RR: Het begint met een schets van potlood op papier, simpelweg omdat het de snelste manier is. Stel je voor dat je heel snel een palmboom wilt schetsen, gewoon uit je hoofd; een hele basic palmboom, bestaande uit tien lijnstukken. Dat doe je veel sneller met de hand, ook al ben je geen goede tekenaar. Het is geen idealistisch pleidooi voor analoog technieken maar het is simpelweg sneller. Het gekke is dat ik vaak pas inspiratie krijg wanneer ik me verveel. Hiervoor moet ik me totaal afsluiten van het internet, een wandeling maken of een ritje in de metro brengt me vaak al op ideeën. Het moet echt even heel saai zijn.
FS: Echte saaiheid, hoe bereik je die?
RR: Als er echt niets is te doen, zo min mogelijk prikkels, gaat het hoofd allemaal dingen bedenken, de simpelste ideeën zijn vaak het sterkst.

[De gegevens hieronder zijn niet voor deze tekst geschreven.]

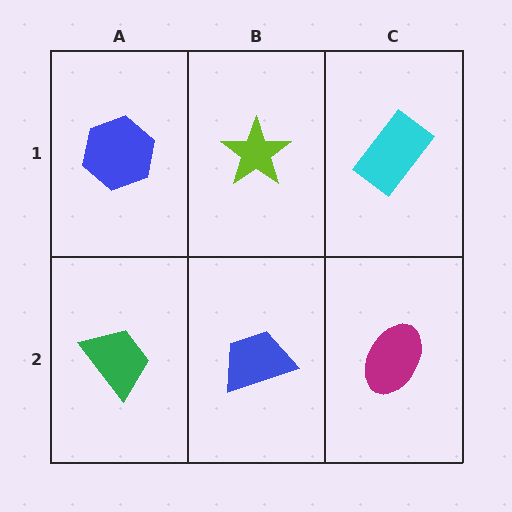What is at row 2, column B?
A blue trapezoid.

Toch heb ik geen magische formule tot geïnspireerd raken zoals 10 rondjes door de woonkamer en me 5 minuten verstoppen onder het bed: was het maar zo simpel. Van mijn websites weet ik vaak nog wel hoe en waar ik op het idee ben gekomen, ik heb al die momentopnames eens genoteerd om te kijken of hier een patroon in te ontdekken was. Een patroon kon ik echter niet vinden, wat jammer is anders kon ik het inzetten.
FS: Heb je verhalen van beschouwers die door jouw kunst ontroerd en aangedaan waren, aangezien het grafisch, grappig en vrij lineair is?
RR: Ik vind mijn platte internetkunst mooi, het is dus een bewuste keuze volgens dit handschrift kunst te maken. Maar mede door de techniek is het ook niet mogelijk om de kunst diepte te geven. Ik heb het dan niet over de inhoud, maar over de vormgeving van mijn werk. Ik heb wel eens geprobeerd mijn kunst extra diepte te geven door meer te coderen in de programmering maar de computer zegt dan snel ERROR of loopt vast. Ik denk niet dat dit de verzamelaar belemmert een emotionele ervaring te krijgen bij mijn kunst, daarin kan een beeldscherm prima concurreren met een museale omgeving.
FS: Jouw websites worden ontzettend goed bezocht, jaarlijks bereik je zo’n 40 miljoen bezoekers. Dit is veel meer dan de +/- 9,5 miljoen jaarlijkse bezoekers van het Louvre: ‘s werelds best bezochte kunstmuseum.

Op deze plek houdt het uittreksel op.